A093094

Giovanni Resta g.resta at iit.cnr.it
Thu Mar 16 13:55:59 CET 2006


Klaus Brockhaus wrote:
> http://www.research.att.com/~njas/sequences/A093094
> 
> A093094: "Products into digits": start with a(1)=2, a(2)=2; repeatedly adjoin digits of product of previous two terms. 
> 2,2,4,8,3,2,2,4,6,4,8,2,4,2,4,3,2,1,6,8,8,8,1,2,6,2,6,4,8,...
> 
> A comment says that the sequence is not periodic. Perhaps this is obvious, but not to me.
> Is there a simple proof? Does it follow from a well-known theorem?

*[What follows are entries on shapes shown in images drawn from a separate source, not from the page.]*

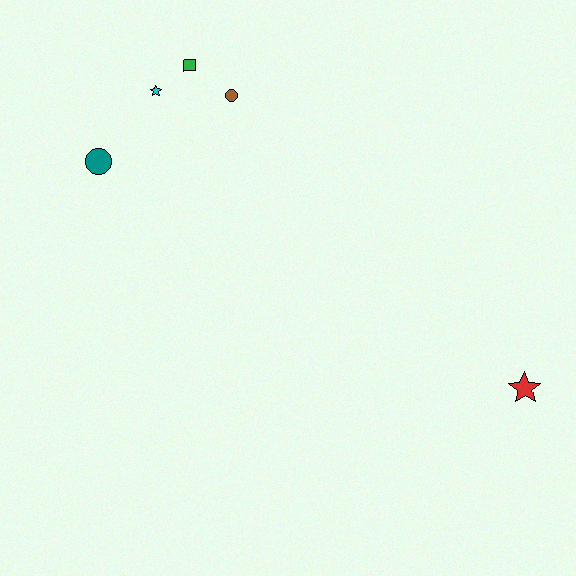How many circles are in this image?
There are 2 circles.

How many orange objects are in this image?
There are no orange objects.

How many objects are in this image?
There are 5 objects.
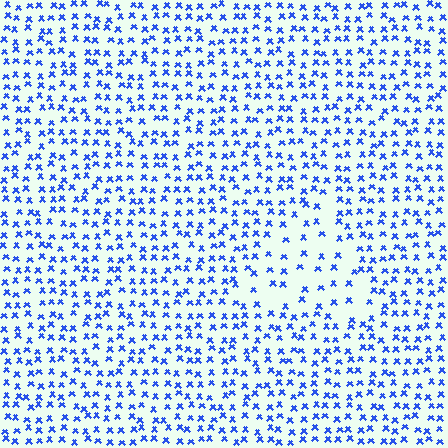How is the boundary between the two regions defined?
The boundary is defined by a change in element density (approximately 2.0x ratio). All elements are the same color, size, and shape.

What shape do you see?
I see a triangle.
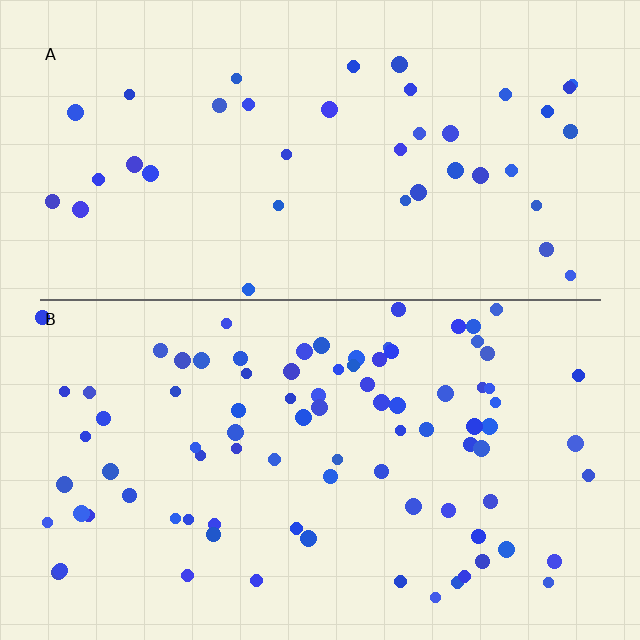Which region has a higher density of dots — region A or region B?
B (the bottom).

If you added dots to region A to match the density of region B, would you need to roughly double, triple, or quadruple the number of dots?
Approximately double.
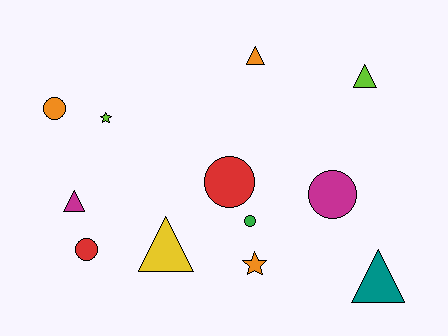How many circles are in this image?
There are 5 circles.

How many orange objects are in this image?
There are 3 orange objects.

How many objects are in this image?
There are 12 objects.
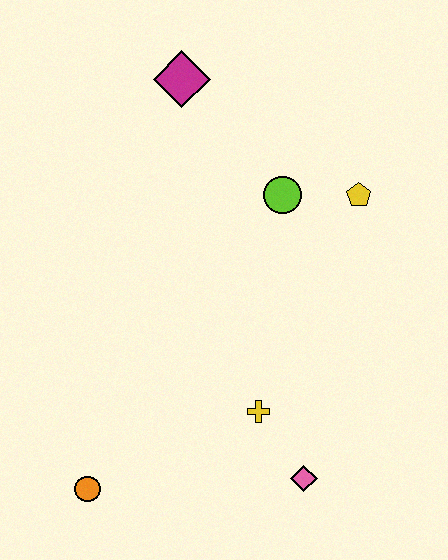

The proof is simple enough (what was not simple, for me, was to understand the
sequence definition...)

Let us assume that somewhere in the sequence there is a subsequence
of 3 adjacent 8':  ...,8,8,8,....(this is true, see above).
then we know that in the following there will be the subsequence
...,6,4,6,4.. (i.e. 8x8, 8x8) again, there will be somewhere
...,2,4,2,4,2,4,... (i.e. 6x4, 4x6, 6x4) and finally
...,8,8,8,8,8,...

Analogously, starting from 8,8,8,8 we obtain 6,4,6,4,6,4 then 2,4,2,4,2,4,2,4,2,4
and finally 8,8,8,8,8,8,8,8,8.

Generalizing, if somewhere appears a run of k>2 8's, then in some future position
will appear a run of at least 4*k-7  8's (where since k>2,  4*k-7>k).

So the sequence will contain arbitrary long runs of 8's, without
being constantly equal to 8, thus it cannot be periodic.